Evaluation of Linguistic Features Separately or
Combined with Transformers for Solving Automatic
Text Classification Tasks in Spanish
José Antonio García-Díaz1
1
    Facultad de Informática, Universidad de Murcia, Campus de Espinardo, 30100 Murcia, Spain


                                         Abstract
                                         In this paper we describe the evaluation stage and analysis of the UMUTextStats tool for extracting
                                         linguistic features applied to text classification in several domains, including the identification of sexist
                                         or offensive comments, emotions, and a fine-grained analysis regarding what texts are funny and what
                                         mechanisms are involved to make them funny. These subtasks were organised by IberLEF and IberEval
                                         2021 workshops. During the participation on these subtasks, the linguistic features were evaluated
                                         separately and combined with state-of-the-art transformers by means of ensembles and knowledge
                                         integration strategies, with the objective of achieve competitive results in all tasks. At the same time,
                                         we seek to improve our methods to obtain some interpretability of the results. In summary, our results
                                         suggest than the combination of different feature sets improves text classification tasks, especially when
                                         they are input in the same neural network.

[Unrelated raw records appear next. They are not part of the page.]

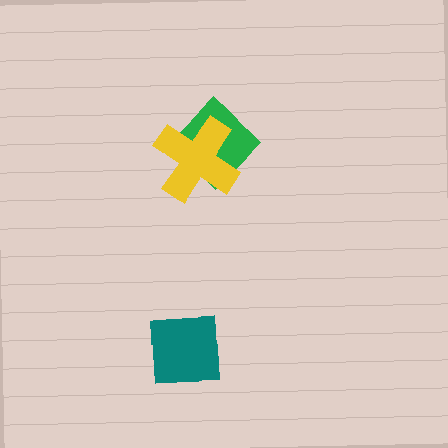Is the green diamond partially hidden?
Yes, it is partially covered by another shape.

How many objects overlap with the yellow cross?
1 object overlaps with the yellow cross.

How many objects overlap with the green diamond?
1 object overlaps with the green diamond.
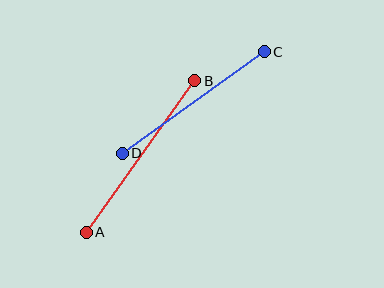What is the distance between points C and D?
The distance is approximately 174 pixels.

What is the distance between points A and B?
The distance is approximately 186 pixels.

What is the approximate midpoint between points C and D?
The midpoint is at approximately (193, 102) pixels.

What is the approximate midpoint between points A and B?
The midpoint is at approximately (141, 156) pixels.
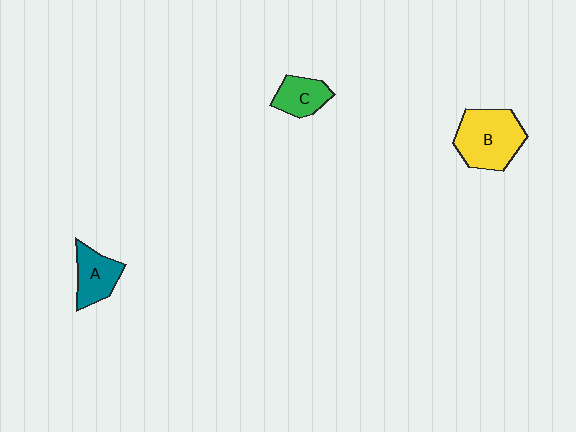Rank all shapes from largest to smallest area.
From largest to smallest: B (yellow), A (teal), C (green).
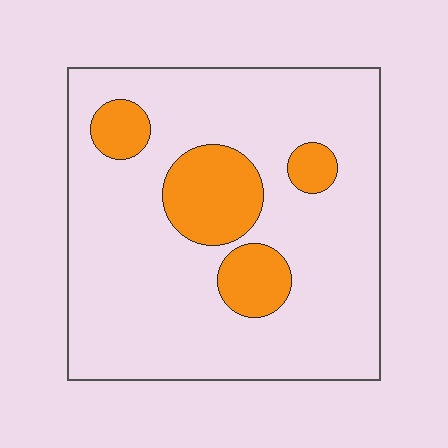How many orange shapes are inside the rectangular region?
4.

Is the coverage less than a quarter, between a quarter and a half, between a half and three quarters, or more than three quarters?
Less than a quarter.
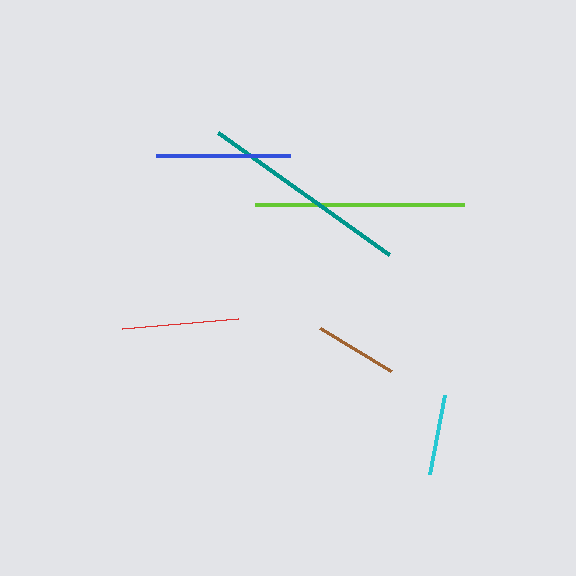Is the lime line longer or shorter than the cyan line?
The lime line is longer than the cyan line.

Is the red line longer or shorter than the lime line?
The lime line is longer than the red line.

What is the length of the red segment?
The red segment is approximately 116 pixels long.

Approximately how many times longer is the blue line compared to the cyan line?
The blue line is approximately 1.7 times the length of the cyan line.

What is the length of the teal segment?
The teal segment is approximately 210 pixels long.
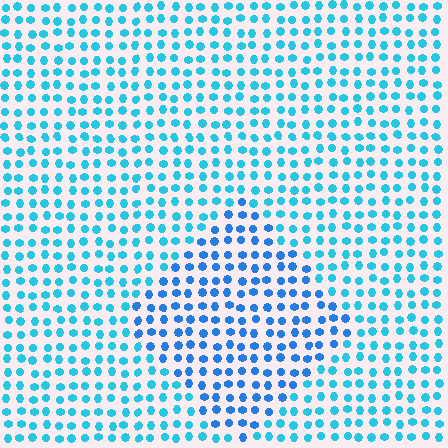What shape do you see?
I see a diamond.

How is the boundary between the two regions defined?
The boundary is defined purely by a slight shift in hue (about 24 degrees). Spacing, size, and orientation are identical on both sides.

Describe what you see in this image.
The image is filled with small cyan elements in a uniform arrangement. A diamond-shaped region is visible where the elements are tinted to a slightly different hue, forming a subtle color boundary.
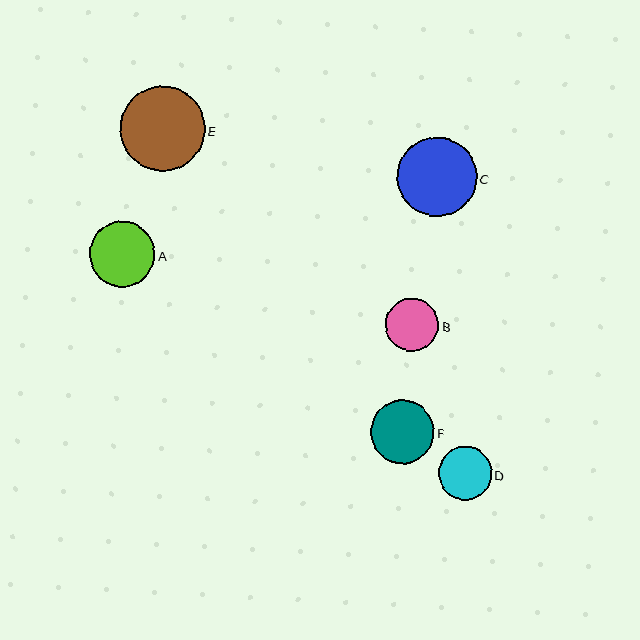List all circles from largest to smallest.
From largest to smallest: E, C, A, F, D, B.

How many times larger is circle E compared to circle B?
Circle E is approximately 1.6 times the size of circle B.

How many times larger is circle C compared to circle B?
Circle C is approximately 1.5 times the size of circle B.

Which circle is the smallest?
Circle B is the smallest with a size of approximately 53 pixels.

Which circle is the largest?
Circle E is the largest with a size of approximately 85 pixels.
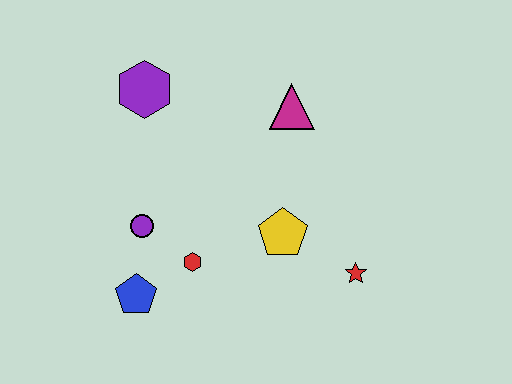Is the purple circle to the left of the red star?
Yes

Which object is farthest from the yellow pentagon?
The purple hexagon is farthest from the yellow pentagon.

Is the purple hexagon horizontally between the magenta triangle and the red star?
No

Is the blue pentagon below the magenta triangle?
Yes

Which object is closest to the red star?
The yellow pentagon is closest to the red star.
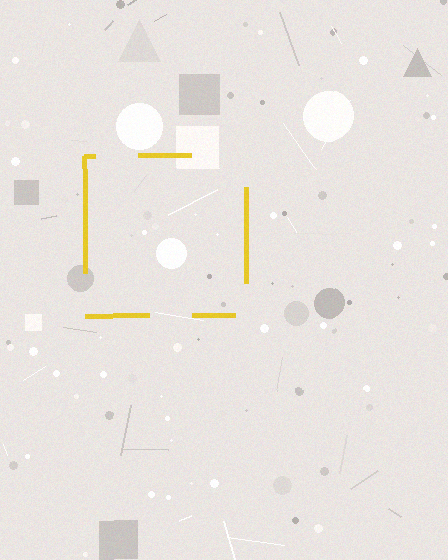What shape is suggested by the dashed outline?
The dashed outline suggests a square.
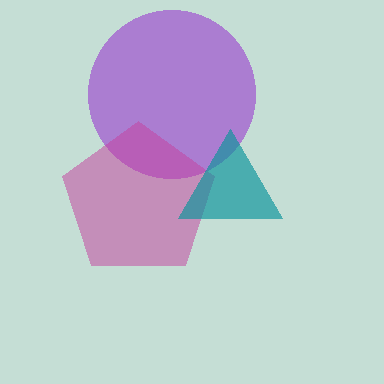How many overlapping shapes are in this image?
There are 3 overlapping shapes in the image.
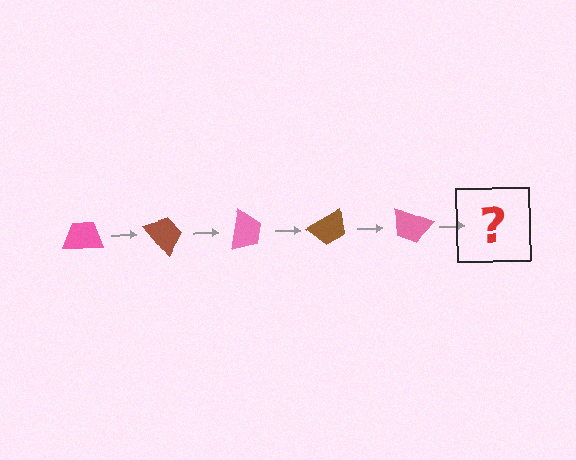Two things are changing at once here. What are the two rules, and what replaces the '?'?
The two rules are that it rotates 50 degrees clockwise each step and the color cycles through pink and brown. The '?' should be a brown trapezoid, rotated 250 degrees clockwise from the start.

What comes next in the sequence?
The next element should be a brown trapezoid, rotated 250 degrees clockwise from the start.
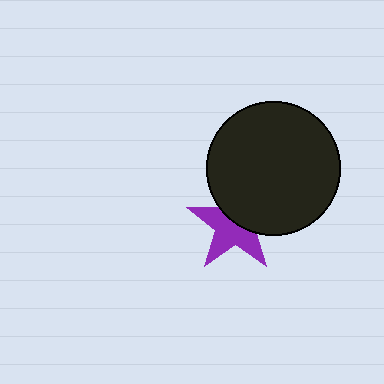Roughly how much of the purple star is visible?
About half of it is visible (roughly 57%).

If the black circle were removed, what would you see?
You would see the complete purple star.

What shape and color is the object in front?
The object in front is a black circle.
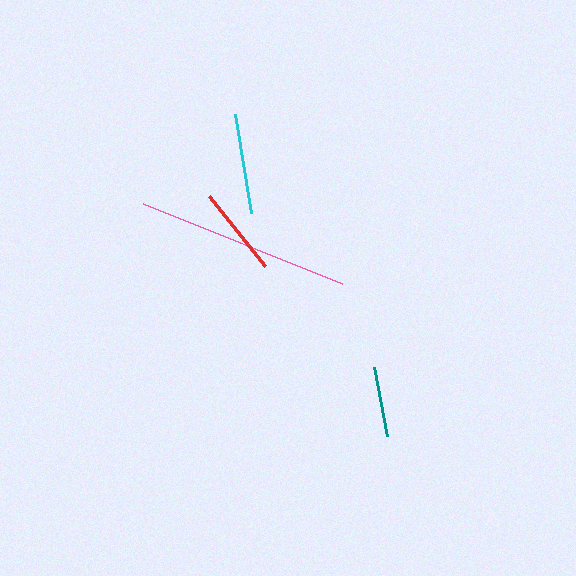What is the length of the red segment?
The red segment is approximately 89 pixels long.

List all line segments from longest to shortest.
From longest to shortest: pink, cyan, red, teal.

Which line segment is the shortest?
The teal line is the shortest at approximately 70 pixels.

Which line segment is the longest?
The pink line is the longest at approximately 215 pixels.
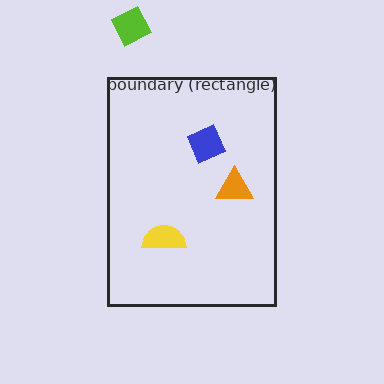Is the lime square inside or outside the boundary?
Outside.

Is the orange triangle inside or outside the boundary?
Inside.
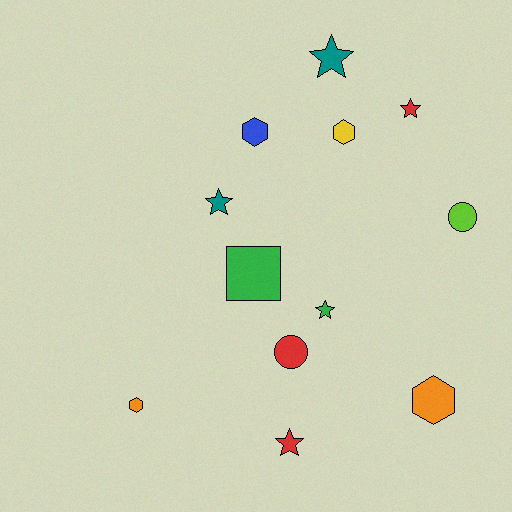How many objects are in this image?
There are 12 objects.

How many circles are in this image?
There are 2 circles.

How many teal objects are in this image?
There are 2 teal objects.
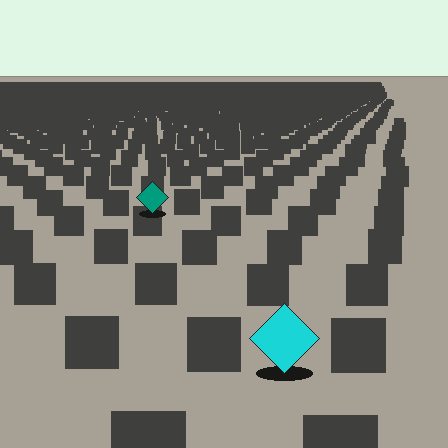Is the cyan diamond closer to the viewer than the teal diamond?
Yes. The cyan diamond is closer — you can tell from the texture gradient: the ground texture is coarser near it.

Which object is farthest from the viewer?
The teal diamond is farthest from the viewer. It appears smaller and the ground texture around it is denser.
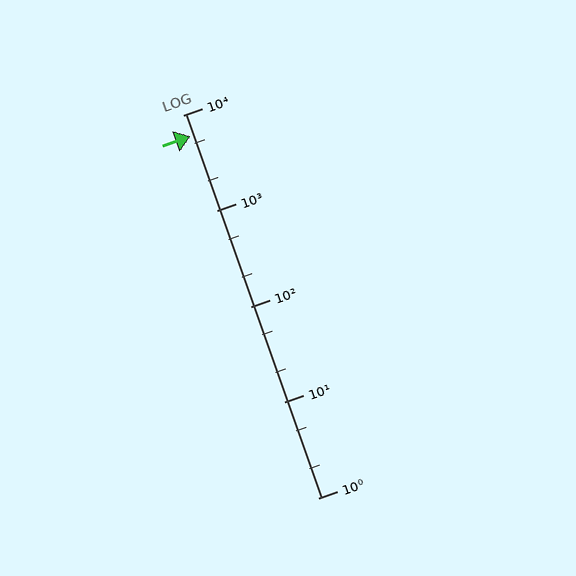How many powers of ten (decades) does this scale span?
The scale spans 4 decades, from 1 to 10000.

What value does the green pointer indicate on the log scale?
The pointer indicates approximately 6000.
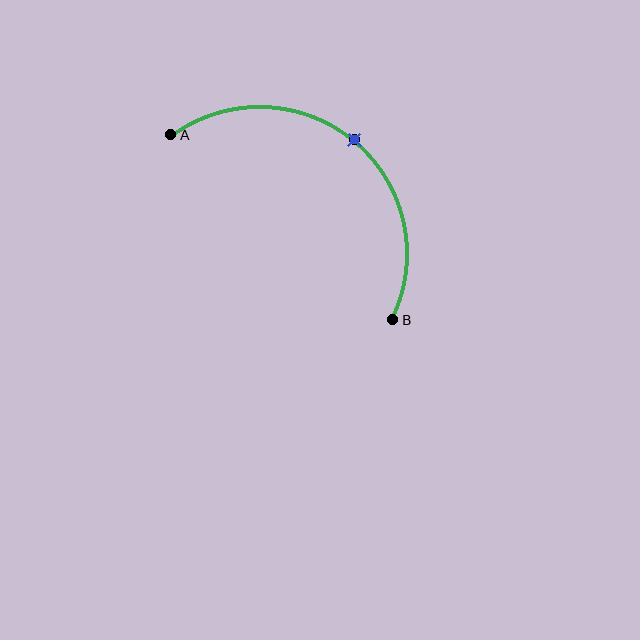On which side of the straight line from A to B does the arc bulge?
The arc bulges above and to the right of the straight line connecting A and B.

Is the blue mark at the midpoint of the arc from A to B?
Yes. The blue mark lies on the arc at equal arc-length from both A and B — it is the arc midpoint.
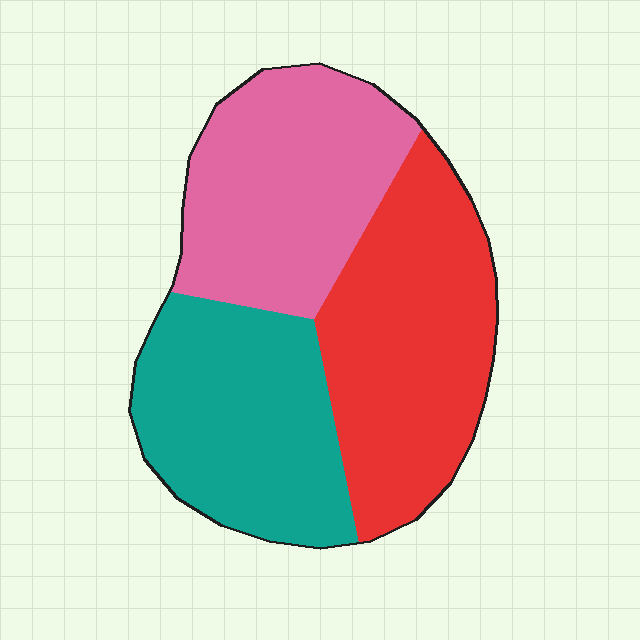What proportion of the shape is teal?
Teal takes up between a sixth and a third of the shape.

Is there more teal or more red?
Red.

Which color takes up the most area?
Red, at roughly 35%.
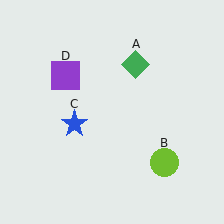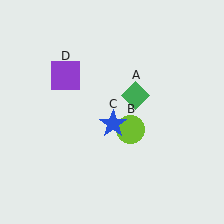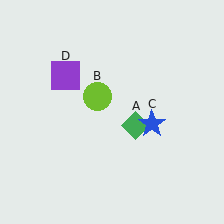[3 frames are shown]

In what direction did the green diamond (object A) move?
The green diamond (object A) moved down.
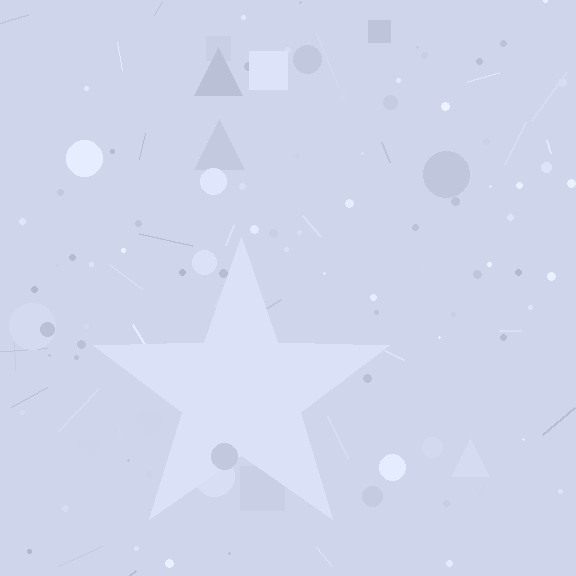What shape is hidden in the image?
A star is hidden in the image.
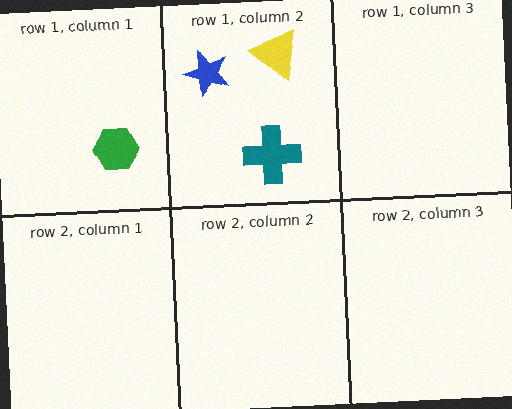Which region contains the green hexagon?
The row 1, column 1 region.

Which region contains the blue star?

                                         Keywords
                                         Text classification, Feature engineering, Natural Language Processing


1. Introduction
In the past edition of the doctoral symposium organised by the thematic network PLN.net,
we described the main objectives related to this doctoral thesis [1]. These objectives consist
in the development of a set of linguistic features for Spanish and their inclusion in Natural
Language Processing (NLP) tasks, such as forensics linguistic, author profiling, infodemiolgy
[2], or misogyny identification [3] among others. We also described our participation in TASS
2020 [4] and MEX-A3T [5] shared tasks, and we described two NLPs tools developed, one for
compiling and annotation corpora [6], and the other, inspired in LIWC [7], for extracting the
linguistic features [3, 2].
   In summary, our main hypothesis is that linguistic features are somehow high-order features
than statistical features based on words and their relationships. Examples of these feature sets
are n-grams or contextual and non-contextual embeddings. Moreover, we state that applying
the linguistic features results in more reliable and interpretable models.
   Our previous participation in the symposium was very positive for us, as we received valuable

Doctoral Symposium on Natural Language Processing from the PLN.net network 2021 (RED2018-102418-T), 19-20
October 2021, Baeza (Jaén), Spain.
$ joseantonio.garcia8@um.es (J. A. García-Díaz)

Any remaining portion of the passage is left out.